Dissidents learn from painful lessons of the beat generation
Renegade republicans fire more bullets in 'punishment' attacks than they do against the police. But is the Real IRA only following the Provisionals' example, asks Malachi O'Doherty
The Real IRA has apparently concluded that it can increase its popular support in republican areas through punishment shootings.
In the past, the Provisional IRA, which expended more bullets into the arms and legs of young men in nationalist areas than into any other kind of target, argued that this hurt them as much as it hurt their victims.
I often had republican spokespeople explain to me, with great patience, that the IRA did not want to do this kind of thing; that the need to pursue joyriders and drug-dealers was a distraction from their war against British occupation forces.
They said that the community demanded this kind of vigilante activity of them, for want of an acceptable policing service.
And there were many who accepted that rationale; indeed, perhaps many republicans themselves accepted it.
But while dissident republicans are devoting so much energy to punishment shootings, it has to be asked if attacking those perceived as criminal delivers real political advantage after all.
In effect, the behaviour of the republican dissidents challenges us to critique the past history of the Provisional IRA and the other paramilitary organisations in a new way.
I interviewed many of the men who were kneecapped in west Belfast in the early 1990s.
I learnt how the whole republican policing system operated and how it interfaced with the institutions of the state.
In those days, Sinn Fein headquarters at Connolly House on the Andersonstown Road functioned virtually as a police station, receiving complaints against 'hoods' - the young men who plagued the housing estates by raking around them in stolen cars at all hours of the night.

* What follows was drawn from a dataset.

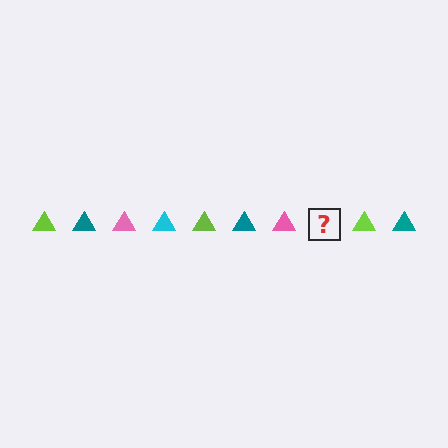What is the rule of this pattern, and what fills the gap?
The rule is that the pattern cycles through lime, teal, pink, cyan triangles. The gap should be filled with a cyan triangle.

These men were undoubtedly a major social problem.
I am thinking of Pip, the son of one of the men who directed the punishment shootings from Connolly House.

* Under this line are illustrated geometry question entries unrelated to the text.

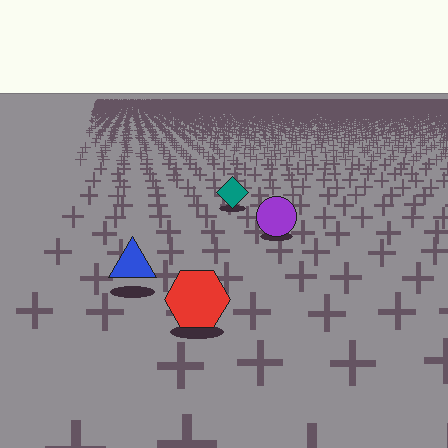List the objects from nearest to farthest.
From nearest to farthest: the red hexagon, the blue triangle, the purple circle, the teal diamond.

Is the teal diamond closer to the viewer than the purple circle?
No. The purple circle is closer — you can tell from the texture gradient: the ground texture is coarser near it.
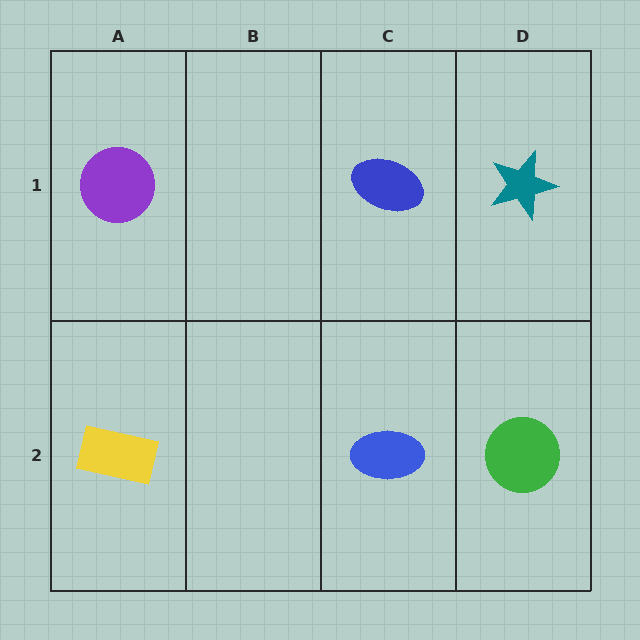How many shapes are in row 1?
3 shapes.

Pip and I sat down one day and calculated the scale of the damage he had caused. During the two years of his most active 'joyriding' he had stolen two or three cars a night. He had destroyed many of these. All the joyriders had nicknames, like Shirley and Wurzle. Pip's father assented to his kneecapping. The shooting itself was botched and he lost half of one foot.
He was given his punishment on release from Hydebank Young Offenders' Centre, which compromises the argument that the IRA had to punish these men because no one else would. I haven't met a single joyrider who hadn't already been caught by the police.

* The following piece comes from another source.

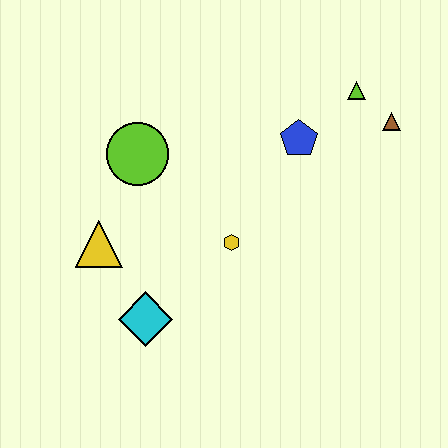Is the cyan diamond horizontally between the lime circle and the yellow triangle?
No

But I also met with members of the Probation Service and other community organisations who dealt directly with the IRA kneecapping squads. There were members of staff in organisations like Niacro and Base Two, whose jobs were to meet the IRA on behalf of young men under threat.
It worked like this: if you received a message from the IRA that you were going to be shot in the legs, you could approach a salaried community worker from one of these organisations to mediate with the IRA.
That person would then sit down in Connolly House with the two men responsible for administering IRA justice. He would ask the IRA to confirm the authenticity of the threat and he would be in a position to negotiate a reduction of the punishment.
For instance, the IRA might be demanding that the man they were targeting should leave Ireland. The intermediary could plead for more time to arrange accommodation for him in England. What the Provisionals had got from their vigilantism amounted to official recognition of their policing role.
And it has to be acknowledged that this integration of their vigilantism into a network of community organisations provided the basis for the system of Community Restorative Justice which evolved later.
I remember once, in a BBC studio, arguing with a very senior member of the Probation Service that the Provisional IRA was gaining major political advantage from its punishment system. And that, I argued, explained why the organisation was putting far more work into fighting the hoods than it was into fighting the British or the police.
The man thought I was barking. His view of a guerrilla organisation told him that it would want to be fighting a war directly against the state.
It didn't accommodate the possibility that republicans might usurp the state by taking over some of its responsibilities in their own areas, in spite of the fact that that is what they had always said they would try to do.
The belief that the Provisionals were filling a policing vacuum supposed that they would have entirely different motives for fighting criminals than those which drove the loyalists in their areas, where the police were accepted by the people.
The reality, as we can now understand more clearly from the behaviour of the dissidents, is that paramilitary organisations always see great benefit to themselves in fighting crime.
It is one way of distinguishing themselves from ordinary criminals. It enables them to provide a service for which people will be indebted, and it affords them the opportunity to swank their power among the people who matter most to them, those of their own community.
But now there are no community workers, clergy or probation officers providing excuses for the Real IRA and pleading for a little understanding for the plight of committed soldiers of the Republic having been dragged down into a war against petty criminals on the street.
Perhaps some of them might reflect on the rationale by which they previously explained this anomaly: that men who presented themselves to the world as revolutionaries fired more bullets into the people they claimed to represent than into those they opposed.
It is, after all, no mystery to the Real IRA. They have worked it out for themselves.